A/B Testing Guidelines: Discover
Scope
Treatments
In a competitive bake-off, the A/B test should involve no more than two personalization technologies including Discover. While some sites may have the traffic to support additional treatments, the more solutions packed into the test, the harder it is to successfully measure impact—especially within an experiment targeting a single page type.
Success Metrics
If the intent is to assess revenue impact, your primary success metric will be the “attributable order” Revenue Per Visitor (RPV) for which Discover typically delivers 1-2% lift. If transaction volume is more important for your business (perhaps your customers exhibit high lifetime value and therefore you’re willing to sacrifice immediate session revenue to get a sale of any value), then attributable order Conversion (CVR) should be your success metric.

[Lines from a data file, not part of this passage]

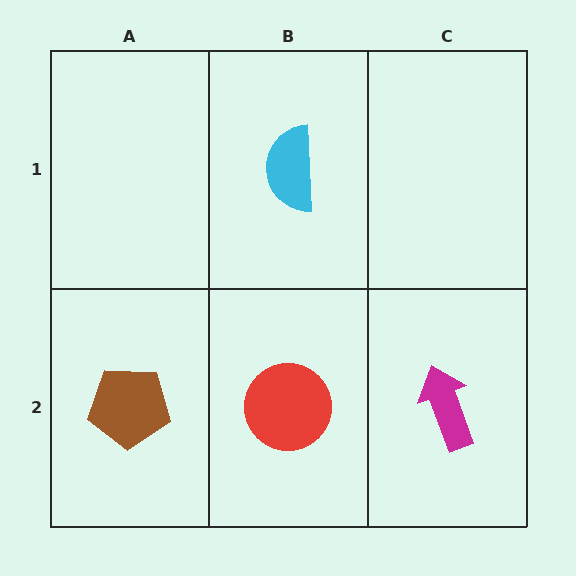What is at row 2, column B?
A red circle.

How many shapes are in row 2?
3 shapes.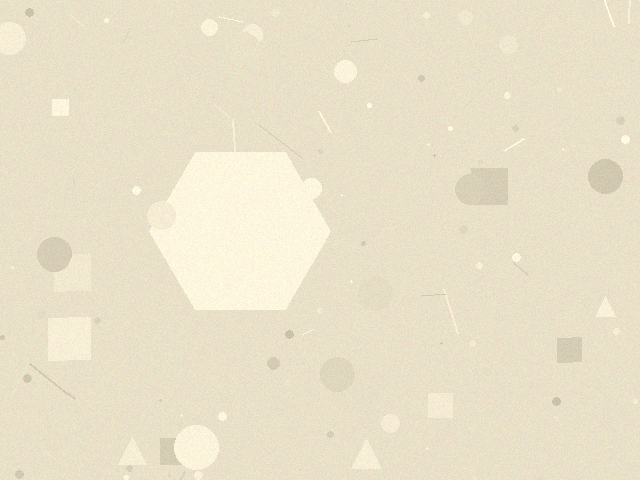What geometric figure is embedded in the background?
A hexagon is embedded in the background.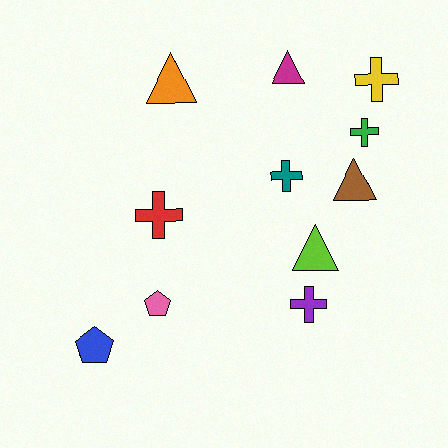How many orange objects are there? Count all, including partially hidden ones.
There is 1 orange object.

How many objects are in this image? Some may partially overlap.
There are 11 objects.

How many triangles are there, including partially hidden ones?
There are 4 triangles.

The attributable order versions of RPS, CVR, and AOV use nuanced definitions of “orders” and “revenue” to hone in on Discover’s ability to produce more revenue from the Category page results. Specifically, an “order” refers to a transaction that contains at least one Discover-attributable item and “revenue” refers to the total sales from these orders—attributable and non-attributable items included
Platforms
You will want to test Discover on your highest-trafficked digital channel(s) which are typically Desktop or Desktop, Mobile, and Tablet in aggregate. Keep in the mind that the ability to achieve a statistically significant result is a function of session and sales volumes. If a particular channel does not get much traffic, it is unlikely you will be able to isolate Discover’s performance for that channel without running an elongated A/B.
Design
Traffic Split
To expedite the evaluation, allocate as much traffic as possible to each test group. This usually means executing a 50/50 split on 100% of site traffic (if a two-way A/B). Of course, the split must be random so as not to introduce bias. There are a number of ways of verifying this; we suggest running a brief AA test and comparing the population statistics—e.g., country, channel, browser, and referrer breakdowns—of the resulting groups to ensure there are no substantive differences in representation.
User Experience
It is important to control the experiment and not introduce any unintended variables. When evaluating Discover against another category sort experience, ensure that there’s parity in all aspects that drive or define the user experience— product presentation, catalog data utilized for the sort decisioning, and even page performance (i.e., load times).
Measurement
Duration
Discover A/B tests should run for at least two weeks—the precise timing depending on site traffic and sales volumes. Algonomy can help you estimate how long we need to run the experiment to reach a credible, statistically significant result.
Data Exclusions
It is absolutely critical that the A/B reporting only focuses on traffic that’s relevant for the test. Not doing so can produce results that do not accurately represent what is being tested. The following sessions/visits must be eliminated from the reporting for accurate measurement:
-
Ineligible users: Visits not exposed to the area of the site on which the tested variable exists. For example, a visit that only viewed the Home page should be excluded from the results.
-
Ineligible orders: Orders not containing at least one item found in the Category page results (i.e., an item clicked on in the results and ultimately purchased). Remember, since we are trying to prove that Discover sells more merchandise from the Category page, it is important to focus on orders that meet this criterion.
-
Treatment flippers: Visits that were exposed to more than one treatment. When this happens, it is not possible to attribute the resulting conversion or non-conversion to any particular side of the test.
-
Outliers: Converting visit that resulted in an order whose value is more than 3 standard deviations from the log-normalized mean (i.e., extreme orders). Including these large orders can skew the results due to the size of the order likely not being caused by the tested variable.
Confidence
While we strive for 95% confidence, 85-90% is acceptable in certain situations.